« Je suis Charlie, je suis Rojbîn »

Les Kurdes étaient présents dans les différentes manifestations organisées partout en France, mais aussi à Istanbul, en Europe et dans le monde pour la défense de la liberté d’expression, après l’assassinat des journalistes de Charlie Hebdo et les attentats et prises d’otages survenus à Paris entre le 7 et le 9 janvier. On a compté jusqu’à quatre millions de personnes lors de ces rassemblements.130 pays étaient représentés et une quarantaine de chefs d’Etat et de gouvernement étaient présents, autour de François Hollande, à la grand marche organisée à Paris le 11 janvier. Ces événements tragiques se sont passés au moment où toute la communauté kurde d’Europe et tous les amis du peuple kurde se recueillaient en mémoire des trois militantes kurdes assassinées le 9 janvier 2013 à Paris par l’Etat turc, ses services secrets (MIT) étant chargés de faire exécuter la basse besogne : les experts judiciaires ont confirmé l’authenticité de l’enregistrement de la conversation dans laquelle le présumé assassin, interpellé sur les lieux du crime et détenu depuis deux ans à la prison de Fresnes, faisait valider ses plans d’assassinat par ses officiers traitants du MIT.

En mémoire de Rojbîn, Sakine et Leyla

Les Amitiés kurdes de Bretagne ont pris part à la marche silencieuse du 9 janvier, à laquelle participait la famille de Rojbîn. Cette marche a conduit la foule jusqu’au 147 rue Lafayette où Rojbîn, Sakine et Leyla ont été assassinées.
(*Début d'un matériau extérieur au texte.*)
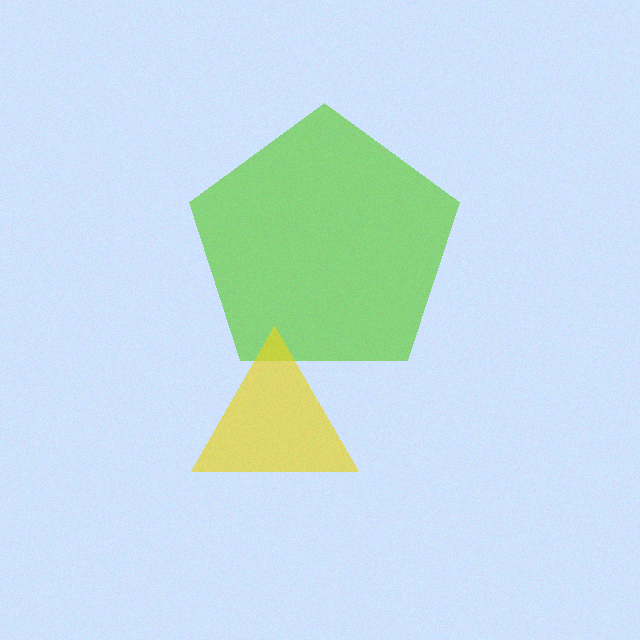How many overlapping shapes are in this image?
There are 2 overlapping shapes in the image.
J’y ai été invité à prendre la parole, comme président des AKB : « voici deux ans, presque jour pour jour, étaient assassinées à Paris trois militantes kurdes, parmi lesquelles Rojbîn, porte-parole des Kurdes en France. C’est bien pour la faire taire qu’elle fut exécutée : la dixième balle du tueur fut pour elle, tirée à bout touchant, en pleine bouche. N’oubliez pas Rojbîn, Sakine, Leyla. » A l’occasion de cette marche, les AKB ont déposé une couronne de fleurs à la mémoire des victimes.
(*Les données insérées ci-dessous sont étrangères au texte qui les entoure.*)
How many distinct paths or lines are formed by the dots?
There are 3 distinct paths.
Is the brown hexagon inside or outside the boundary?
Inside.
wp_20150110_004.jpgLes AKB ont également participé à la manifestation européenne du 10 janvier, qui a réuni 15 à 20 000 participants réclamant “vérité et justice” :

bientôt deux ans que nos trois amies kurdes ont été assassinées et la lumière sur cette affaire n’a toujours pas été faite. Nous sommes à Paris ce 10 janvier 2015 pour dire et redire que nous voulons que les commanditaires de ce triple assassinat politique soient démasqués et punis.
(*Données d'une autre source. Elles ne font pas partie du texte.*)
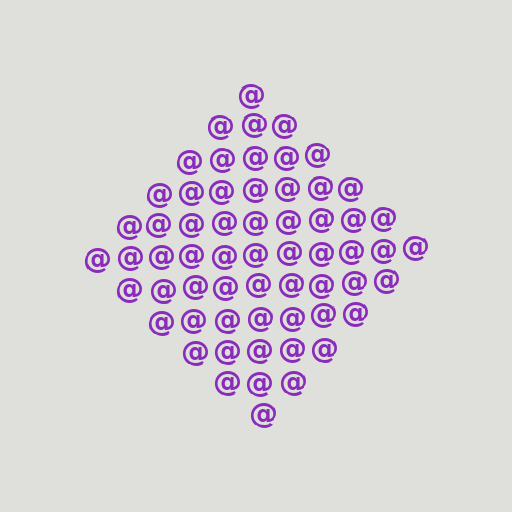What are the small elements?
The small elements are at signs.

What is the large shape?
The large shape is a diamond.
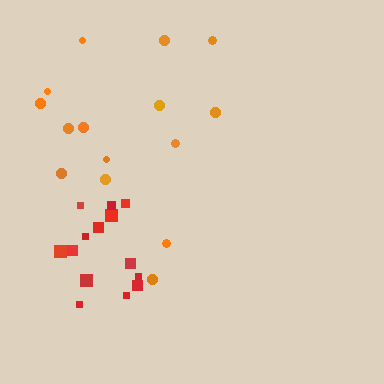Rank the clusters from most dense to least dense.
red, orange.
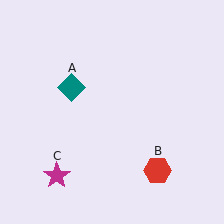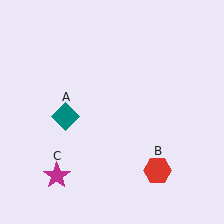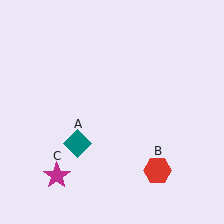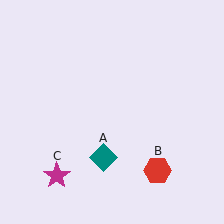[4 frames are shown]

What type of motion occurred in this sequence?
The teal diamond (object A) rotated counterclockwise around the center of the scene.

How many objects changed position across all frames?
1 object changed position: teal diamond (object A).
Des millions de téléspectateurs ont pu voir le Président de la République réconforter les familles des victimes tuées sur le sol français. Ce geste de compassion unanimement salué par l’opinion publique est attendu depuis deux ans par les familles de Rojbîn, Sakine, Leyla. Il lèverait également quelques ambigüités et un certain malaise.

Présences embarrassantes

Reporters sans Frontières, qui s’est félicité de la présence de nombreux chefs d’Etat et de gouvernement étrangers lors du rassemblement du 11 janvier en hommage aux victimes des attentats, s’est néanmoins indigné de la présence de représentants de pays répressifs de la liberté de l’information. L’écrivain turc Nedim Gürsel, dont “Les Filles d’Allah” avait été jugé blasphématoire et lui avait valu d’être poursuivi, a critiqué la présence du Premier ministre turc M. Davutoglu, qui lui a semblé totalement déplacée à l’égard des journalistes, notamment de ceux qui ont payé de leur vie leur attachement à la liberté d’expression :

la liberté de la presse a beaucoup régressé en Turquie. M. Erdogan n’aime pas les caricaturistes. A chaque occasion, il porte plainte pour qu’ils soient poursuivis en justice.

Au classement mondial de la liberté de la presse, la Turquie est classée 154ème sur 180.